Because every subset appears as a prefix in some ordering, every required chart entry is realized during the traversal of this ordering family.

Thus the full master profile chart is obtained without recomputing the QDD from scratch.

(e) Time and space analysis

Space

  • QDD storage: $O(|\mathrm{QDD}(f)|)$,
  • master profile chart: $O(n^2)$,
  • auxiliary bucket structure: $O(n)$.

Total space:

$$ O(|\mathrm{QDD}(f)| + n^2). $$

Time

Each jump-up:

  • affects only nodes involving the moved variable,
  • can be implemented by scanning a constant number of adjacent level buckets,
  • cost proportional to the number of affected QDD nodes, denoted $O(\Delta)$.

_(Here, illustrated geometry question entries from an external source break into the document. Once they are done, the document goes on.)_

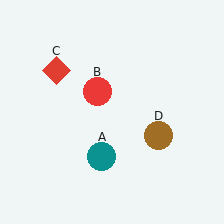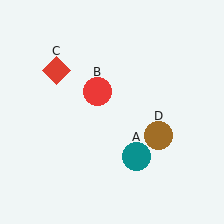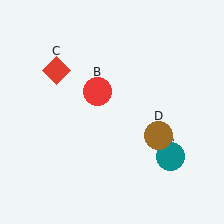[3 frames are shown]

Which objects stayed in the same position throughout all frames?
Red circle (object B) and red diamond (object C) and brown circle (object D) remained stationary.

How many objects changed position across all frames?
1 object changed position: teal circle (object A).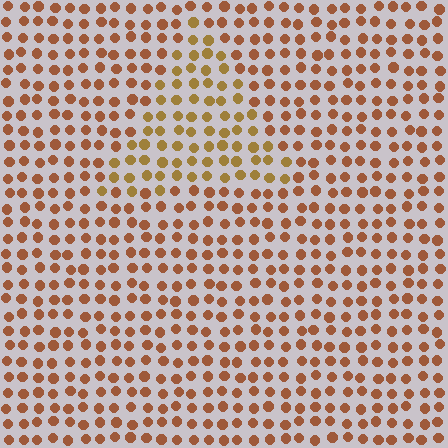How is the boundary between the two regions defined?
The boundary is defined purely by a slight shift in hue (about 23 degrees). Spacing, size, and orientation are identical on both sides.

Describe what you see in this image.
The image is filled with small brown elements in a uniform arrangement. A triangle-shaped region is visible where the elements are tinted to a slightly different hue, forming a subtle color boundary.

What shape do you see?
I see a triangle.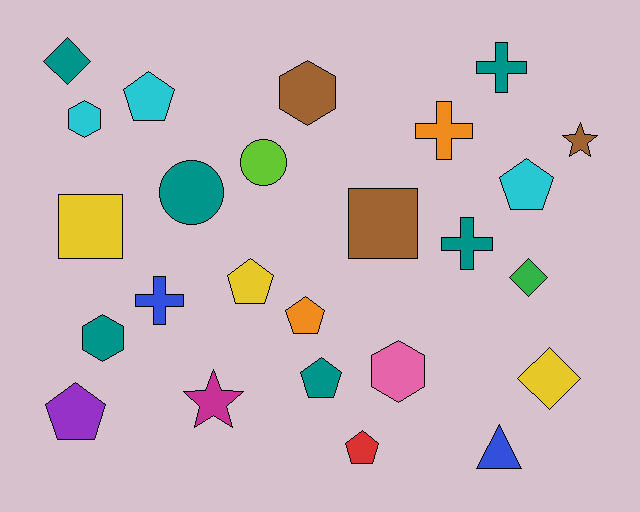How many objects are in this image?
There are 25 objects.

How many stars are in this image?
There are 2 stars.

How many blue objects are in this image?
There are 2 blue objects.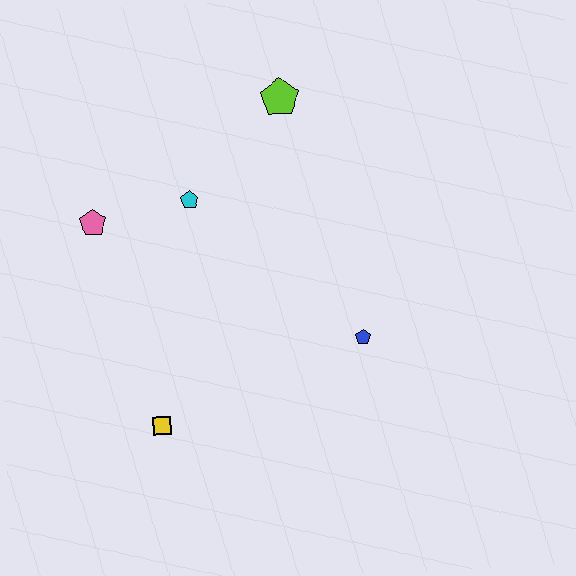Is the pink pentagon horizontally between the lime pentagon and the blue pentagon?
No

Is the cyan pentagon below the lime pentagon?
Yes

There are $2^{n-1}$ orderings in the sequence, hence $2^{n-1}-1$ jump-ups.

Total time:

$$ O(|\mathrm{QDD}(f)| + (2^{n})\cdot \Delta). $$

In the standard QDD model, $\Delta$ is proportional to the number of nodes in the affected levels, so the total time is bounded by

$$ O(n \cdot |\mathrm{QDD}(f)| + 2^n). $$

Thus the algorithm is output-sensitive in the size of the QDD and linear in the number of generated orderings up to QDD-update overhead.

Conclusion

The master profile chart can be computed directly from a single QDD by exploiting level-structured accumulation, while jump-up operations provide a controlled traversal of variable orderings that guarantees coverage of all subsets as prefixes, enabling a complete chart construction with controlled updates and without rebuilding the diagram.